Is there any way to get the latency for how long it takes for a worker to pick up a new task or how long it takes for an activity to be picked up by a worker?
There are two metrics reported on client side for this:
Activity scheduled to start latency
Decision scheduled to start latency
The similar metrics on server is “sync match latency” and “async match latency “.
Sync match means when the task is scheduled, a worker is actively polling.
So usually sync match latency can be used to measure how much load a task list is under
Related
If the workflow executes for a long time (for example, the workflow executes sleep), will a large number of coroutines be generated?
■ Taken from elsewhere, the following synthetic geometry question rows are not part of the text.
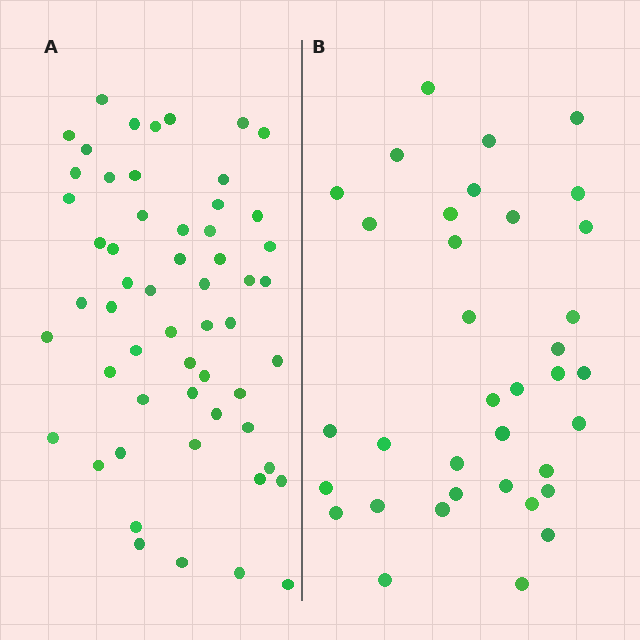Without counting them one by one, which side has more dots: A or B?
Region A (the left region) has more dots.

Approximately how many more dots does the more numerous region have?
Region A has approximately 20 more dots than region B.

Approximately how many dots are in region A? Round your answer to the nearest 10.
About 60 dots. (The exact count is 56, which rounds to 60.)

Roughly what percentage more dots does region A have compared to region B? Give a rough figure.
About 55% more.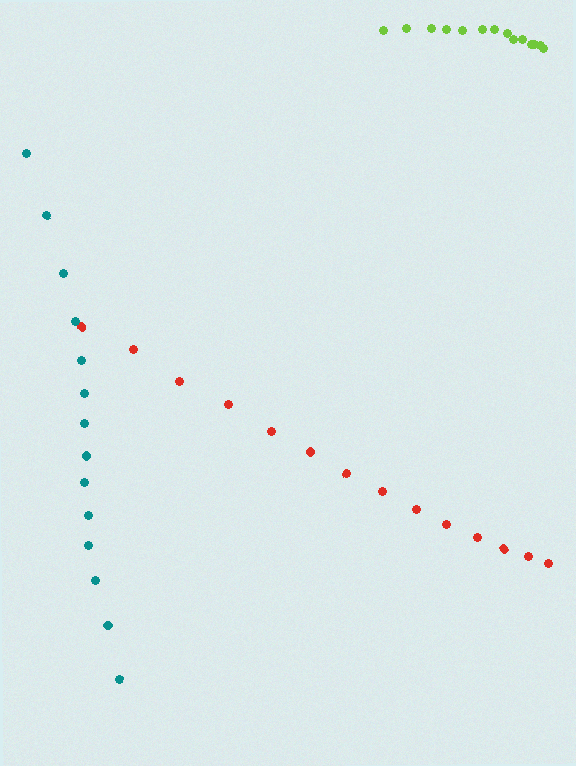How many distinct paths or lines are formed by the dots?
There are 3 distinct paths.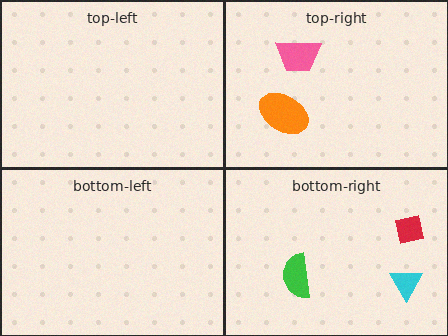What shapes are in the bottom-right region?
The red square, the green semicircle, the cyan triangle.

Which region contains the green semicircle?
The bottom-right region.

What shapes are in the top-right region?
The orange ellipse, the pink trapezoid.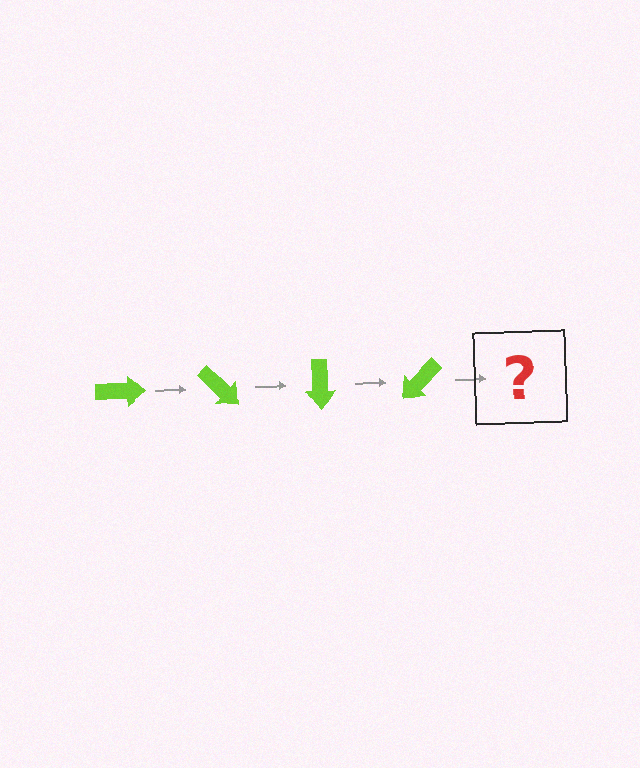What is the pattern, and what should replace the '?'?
The pattern is that the arrow rotates 45 degrees clockwise each step. The '?' should be a lime arrow rotated 180 degrees clockwise.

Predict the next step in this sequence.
The next step is a lime arrow rotated 180 degrees clockwise.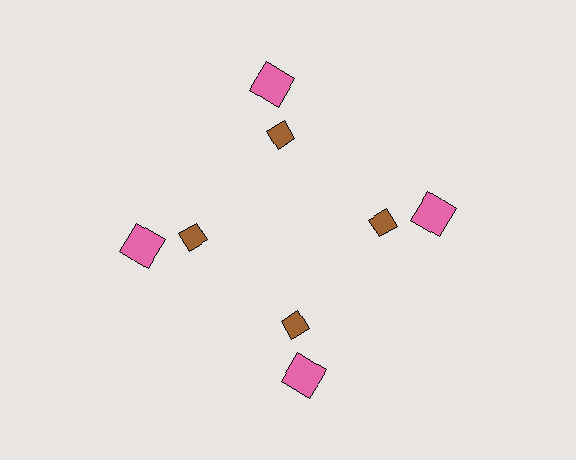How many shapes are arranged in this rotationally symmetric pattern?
There are 8 shapes, arranged in 4 groups of 2.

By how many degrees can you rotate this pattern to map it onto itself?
The pattern maps onto itself every 90 degrees of rotation.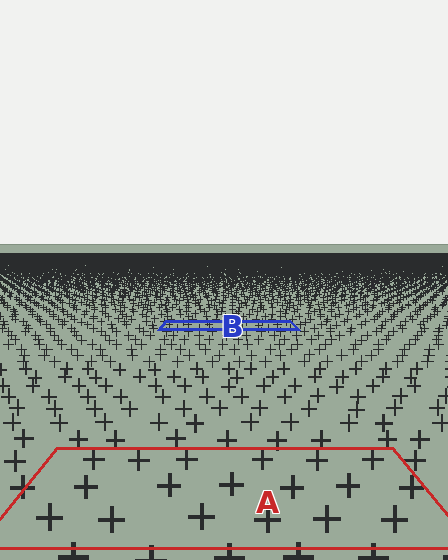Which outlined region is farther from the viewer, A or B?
Region B is farther from the viewer — the texture elements inside it appear smaller and more densely packed.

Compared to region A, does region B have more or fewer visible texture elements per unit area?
Region B has more texture elements per unit area — they are packed more densely because it is farther away.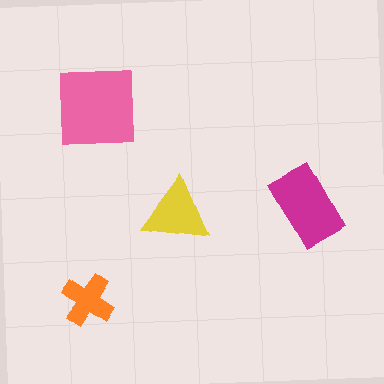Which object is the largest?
The pink square.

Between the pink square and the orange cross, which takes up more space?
The pink square.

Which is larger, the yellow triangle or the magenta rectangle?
The magenta rectangle.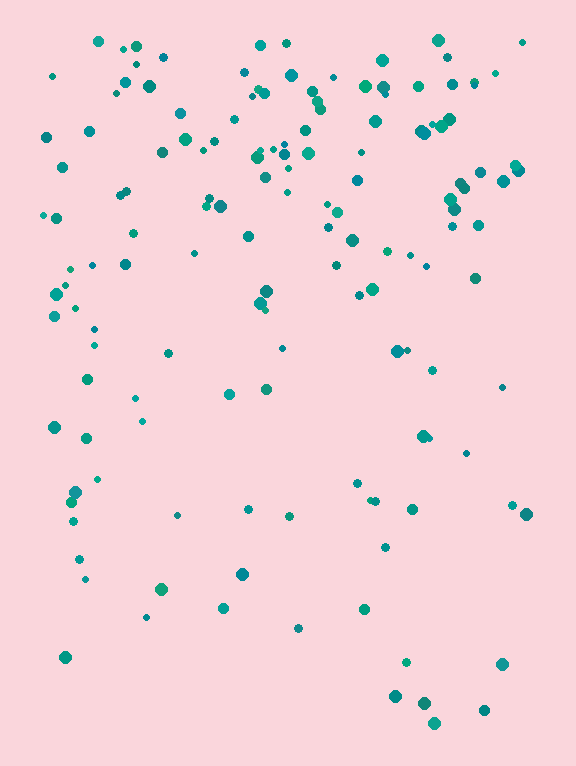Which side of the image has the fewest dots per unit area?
The bottom.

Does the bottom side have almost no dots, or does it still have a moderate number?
Still a moderate number, just noticeably fewer than the top.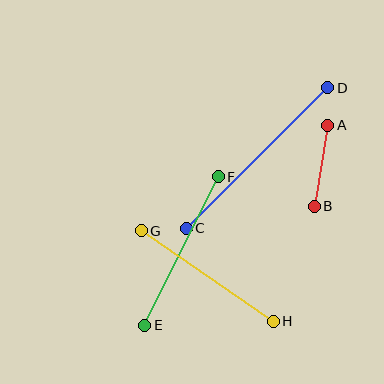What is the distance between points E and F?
The distance is approximately 166 pixels.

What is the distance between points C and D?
The distance is approximately 199 pixels.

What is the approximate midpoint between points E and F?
The midpoint is at approximately (181, 251) pixels.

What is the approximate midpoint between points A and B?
The midpoint is at approximately (321, 166) pixels.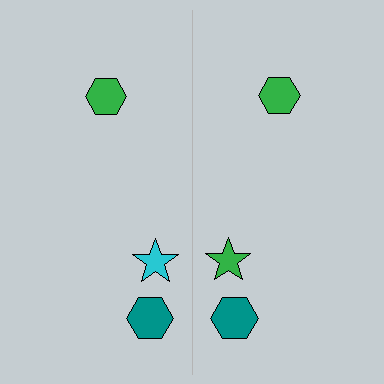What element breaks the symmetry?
The green star on the right side breaks the symmetry — its mirror counterpart is cyan.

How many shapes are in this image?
There are 6 shapes in this image.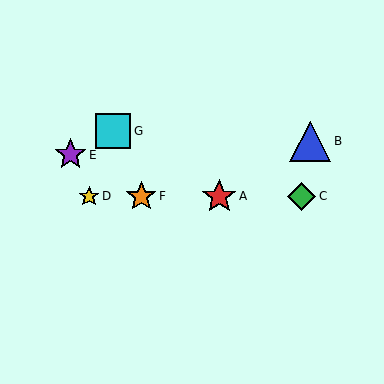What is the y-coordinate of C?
Object C is at y≈196.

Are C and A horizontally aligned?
Yes, both are at y≈196.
Cadence or Temporal workflow only needs a worker to generate the next steps to execute. When it is blocked waiting for an external event like a timer it doesn't consume any worker resources. So a single worker can process a practically unlimited number of workflows given that it can keep up with their execution rate.
As an optimization workflows are cached on a worker. But any of them can be kicked out of cache at any time without affecting their correctness.
My company would like to automatically scale the activity workers and each workflow workers independently according to the load of a tasklist.
Reading the docs I have found the following metrics for activity workers:
cadence_activity_scheduled_to_start_latency_bucket
cadence_activity_scheduled_to_start_latency_count
cadence_activity_scheduled_to_start_latency_sum
However these seem to be global metrics for activity workers. Is there a Cadence metric that would allow me to spot overloads for each specific activity worker?
Example:
We have 4 different activity workers : A, B, C and D
We would like to scale independently A or B or C or D without impacting the others
Understand scheduled_to_start_latency
scheduled_to_start_latency is a measurement of the time from scheduled to started by worker. From scheduled to started, a task is transferred from matching service to an activity worker.
These are the potential hotspots when this latency got high:
The matching service is too hot to dispatch tasks -- in this case, need to confirm with CPU/memory of the matching nodes
The tasklist is overloaded because it defaults to have one partition which mapped to only one matching node: https://cadenceworkflow.io/docs/operation-guide/maintain/#scale-up-a-tasklist-using-scalable-tasklist-feature -- in this case, use task per second metrics to confirm the task rate of the tasklist
The activity worker is overloaded.
How to monitor activity worker being overloaded
CPU/memory/Thread usage/Garbage collection of the activity worker is usually enough to make sure an worker is not overloaded
You can also use scheduled_to_start_latency, but the high latency could mean different things like above. Use other metrics to rule out the causes.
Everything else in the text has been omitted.